No, the refined the bus arctitecture and various other bits to optimize
the '040's path to external memory in the fastest possible case.  That
just makes it more difficult on designers, (another CPU bus to learn, work
to adapt it to older systems, etc) but as long as you get something in 
return, it's no big deal.

-- 
Dave Haynie Commodore-Amiga (Systems Engineering) "The Crew That Never Rests"
   {uunet|pyramid|rutgers}!cbmvax!daveh      PLINK: hazy     BIX: hazy
                    Too much of everything is just enough

navas@cory.Berkeley.EDU (David C. Navas) (02/03/90)

In article <21699@pasteur.Berkeley.EDU> lachesis@nyquist.bellcore.com writes:
>In article <1990Feb2.073513.29698@agate.berkeley.edu> laba-3en@web-1c (Raja S Kushalnagar) writes:
>>The Motorola 68040, if what I've been reading about here is to be believed,
>>has almost been able to surmount the difficulties of deep pipelining, though
>>it seems not to have surmounted the issue of efficient window register 
>>meshing, and probably might not be able to get over it at all, unless it 
>>goes more the RISC way, which it already seems to be going towards, but while
>>retaining all the advantages of CISCs.  If that can be done, it should really
>
>I beg to differ.  During a study of MIPS vs. RISC by DEC's WRL, it was found
>that a better compiler will *always* do better for code by using a large
>register set instead of wasting all that register space using a register
>window system.

   Yep, I've heard similarly.

   In reality, I'm sure there are just as many people that think that 
   register windowing is a good thing, as there are people that think
   the entire idea is a bit flakey.  [For interested parties, I belong
   to the latter.]

   To answer a question of Raja's...  The 68040 is *not* pin compatible
   for several reasons, most of which have to do with the fact that they
   no longer support external FPU/MMUs...  [They don't have to...]

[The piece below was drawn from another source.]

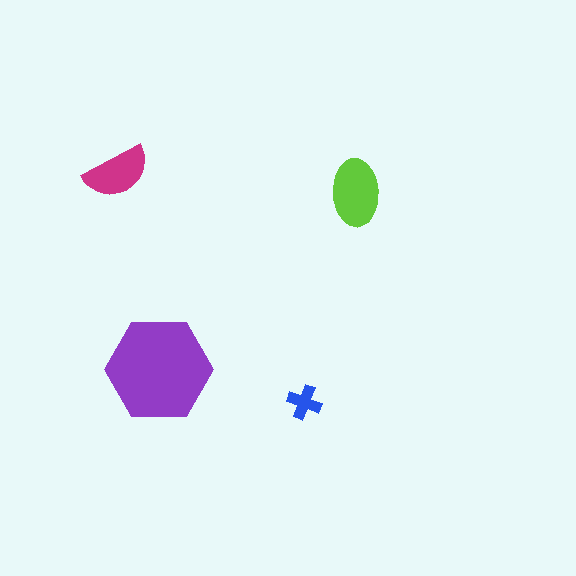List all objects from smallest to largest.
The blue cross, the magenta semicircle, the lime ellipse, the purple hexagon.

   Byte has a very interesting, but brief, article about the 68040.
   The magazine also has some very nice things to say about the Amiga
   in it...  AMAZING!!!  Well worth the read, I think...

David Navas
navas@cory.berkeley.edu

laba-3en@web-1d.berkeley.edu (Raja S Kushalnagar) (02/04/90)

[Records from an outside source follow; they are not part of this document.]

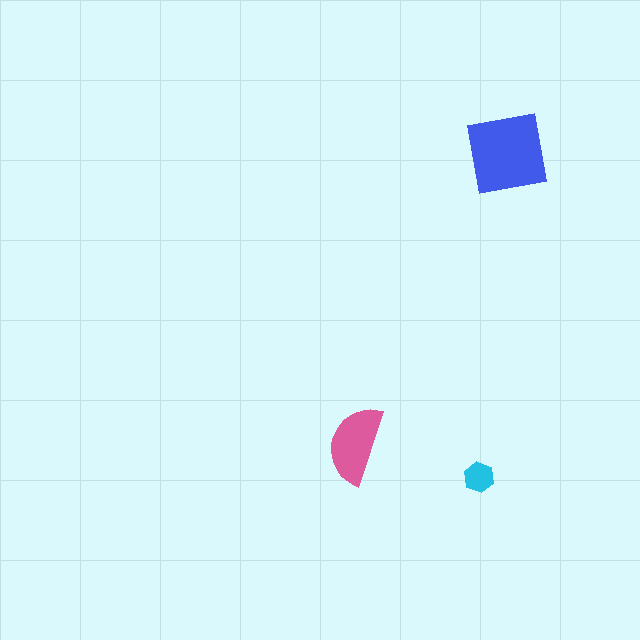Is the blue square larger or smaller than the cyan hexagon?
Larger.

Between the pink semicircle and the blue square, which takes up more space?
The blue square.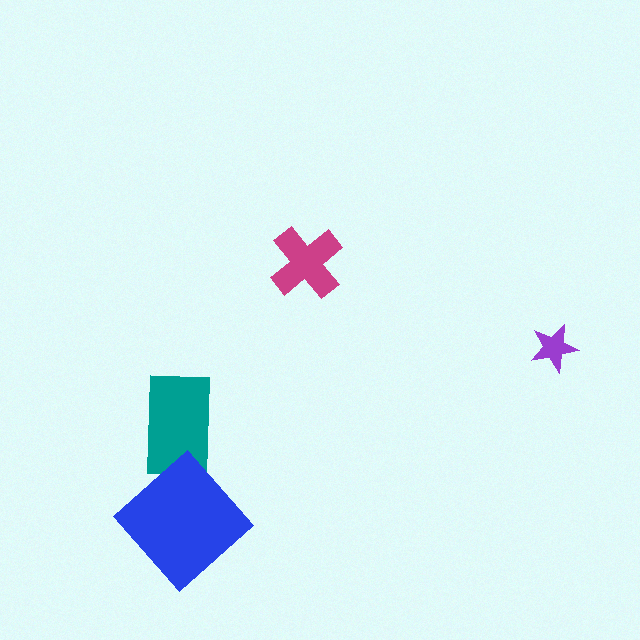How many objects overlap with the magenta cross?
0 objects overlap with the magenta cross.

In article <21699@pasteur.Berkeley.EDU> lachesis@nyquist.bellcore.com writes:
>>In article <1990Feb2.073513.29698@agate.berkeley.edu> laba-3en@web-1c (Raja S Kushalnagar) writes:
>>it seems not to have surmounted the issue of efficient window register 
>>meshing, and probably might not be able to get over it at all, unless it 
>>goes more the RISC way, which it already seems to be going towards, but while
>>retaining all the advantages of CISCs.  If that can be done, it should really
>
>I beg to differ.  During a study of MIPS vs. RISC by DEC's WRL, it was found
>that a better compiler will *always* do better for code by using a large
>register set instead of wasting all that register space using a register
>window system.  In fact, the prime reason why Berkeley did the RISC with
>register windows was that the team producing the RISC and RISC II did not
>include compiler experts.  So, the 680x0 series could improve by adding more
>registers, and improving compiler technology (especially register
>allocation) to take advantage of those registers (as was done with the MIPS).

Yes, it was true that the Berkeley team didn't have any compiler experts, 
but, the emphasis on increased compiler efficiency is a more of a 
software consideration than hardware, and shifts the burden excessively 
onto the compiler experts. And the RISC II did have 32 general registers. 
True, window mechanism might not allow as much optimization as say, on the
MIPS, but it is an hardware solution, and thus amenable to dramtic performance
improvements as hardware technology leapfrogs ahead. Hardware technology, 
by neccessity, is usually a couple of years ahead of software technology. 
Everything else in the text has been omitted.